Iron Man sucks!
THE FIRST 20 minutes are best (What is it about recent pictures that the first 20 minutes are always best? Have they forgotten to teach the importance of the next 80 at script writing class?): Batman leads a spectacular public life, soaking in wave after wave of adulation with a celebrity’s limitless confidence. The joke about his private life — in his vast Batcave located deep within Wayne Island, surrounded by miles of tunnels and countless memorabilia and tons of military-style weaponry — is that he doesn’t have a life; he’s basically kidding himself saying everything is awesome when he (and we watching him) know otherwise. In short: life as someone like Trump would like it to be vs. life as it really is.
It’s a gag that deserves a bit more appreciation, considering all the worshipful ink spent analyzing the comic-book character. The official DC gospel is that Batman is driven by a sense of hurt, anger, vengeance (but is really a nice guy deep inside); that he goes vigilante for the sake of justice (no effort to reconcile act with opposing motive); that he fights tirelessly for the weak (and goes back to his billion-dollar mansion in the morning to rest). Maybe the only truly interesting subversive note anyone’s ever added is from Frank Miller’s The Dark Knight
Returns: that the Caped Crusader knows he’s a criminal and gleefully acknowledges the contradiction; it’s part and parcel of his war against crime.
But forget Miller’s take on the character (megalomanic sociopath) or for that matter Christopher Nolan’s (Mephistophelean manipulator behind Gotham’s brief golden age) much less Zach Snyder’s (Miller’s version only with a lobotomy). To director Chris McKay, Bat is a self-centered jerk (“Why did you build this thing with only one seat?” “Because last I checked I only had one butt.”) who has been doing all this to win love and approval from his dead parents (“Hey Mom, hey Dad, I um, I saved the city again today, I think you would have been really proud”), so when the real thing comes along he keeps it at arm’s length (“You’re seriously saying there’s nothing special about us?” “There is no ‘us’; never will be.”). McKay working with his six writers through Will Arnett’s monotone growl understands something no one — not Miller nor Nolan nor Snyder — seems to realize: that The Batman is a monstrous overgrown child playing with oversized toys in his oversized underground playpen; that the black armor and gruff voice and pointed cowl are really his way of overcompensating; that all this is hideously funny, even if (or especially because) the character reverently depicted in comics and recent movies is so resolutely not.

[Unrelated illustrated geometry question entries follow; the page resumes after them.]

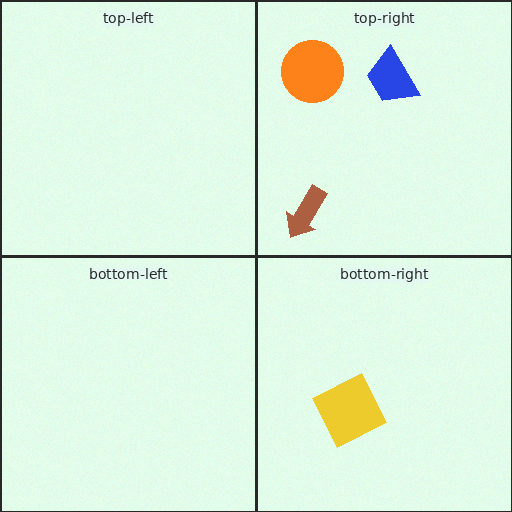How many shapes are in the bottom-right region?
1.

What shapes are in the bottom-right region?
The yellow square.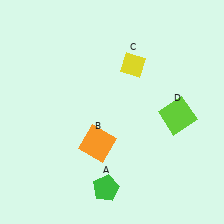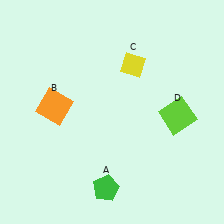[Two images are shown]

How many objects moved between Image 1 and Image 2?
1 object moved between the two images.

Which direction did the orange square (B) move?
The orange square (B) moved up and to the left.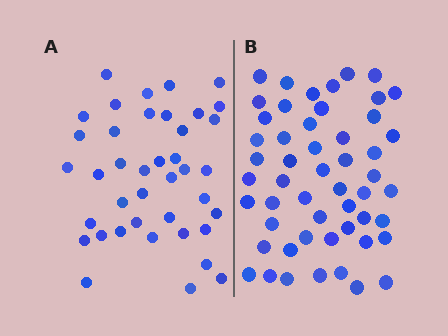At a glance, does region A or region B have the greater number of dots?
Region B (the right region) has more dots.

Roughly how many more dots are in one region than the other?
Region B has roughly 12 or so more dots than region A.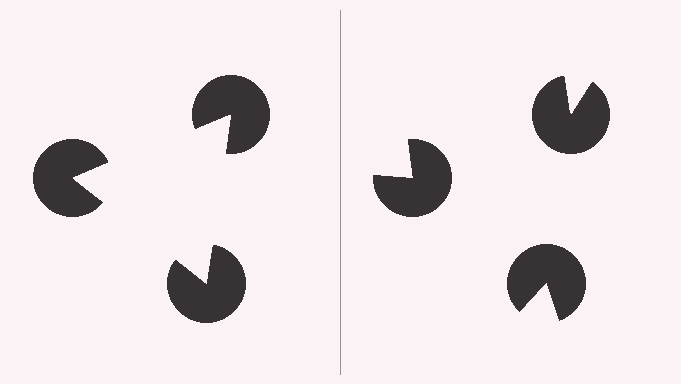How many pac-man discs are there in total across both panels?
6 — 3 on each side.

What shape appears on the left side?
An illusory triangle.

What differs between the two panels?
The pac-man discs are positioned identically on both sides; only the wedge orientations differ. On the left they align to a triangle; on the right they are misaligned.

Wish McKay had pushed the joke to its logical conclusion (skip the next two paragraphs if you plan to see the movie!) — forced the Dark Knight to try operate in a post-supervillain world, watch him become more annoying and self-centered, dangerous even — superhero turning supervillain to fill a brutal vacuum. Instead we have this overelaborate plot where the Joker (Zach Galifianakis) has himself projected into the Phantom Zone (ostensibly for safekeeping, in reality a recruitment ploy). We have this unfunny subplot where Michael Cena as the world’s most annoying Robin (think the previous Lego movie’s insufferable Emmet only in bright green, red, yellow underwear). The Dark Knight must grapple with his responsibilities to other people, learn how to be father to Robin and (ugh) become a better person overall.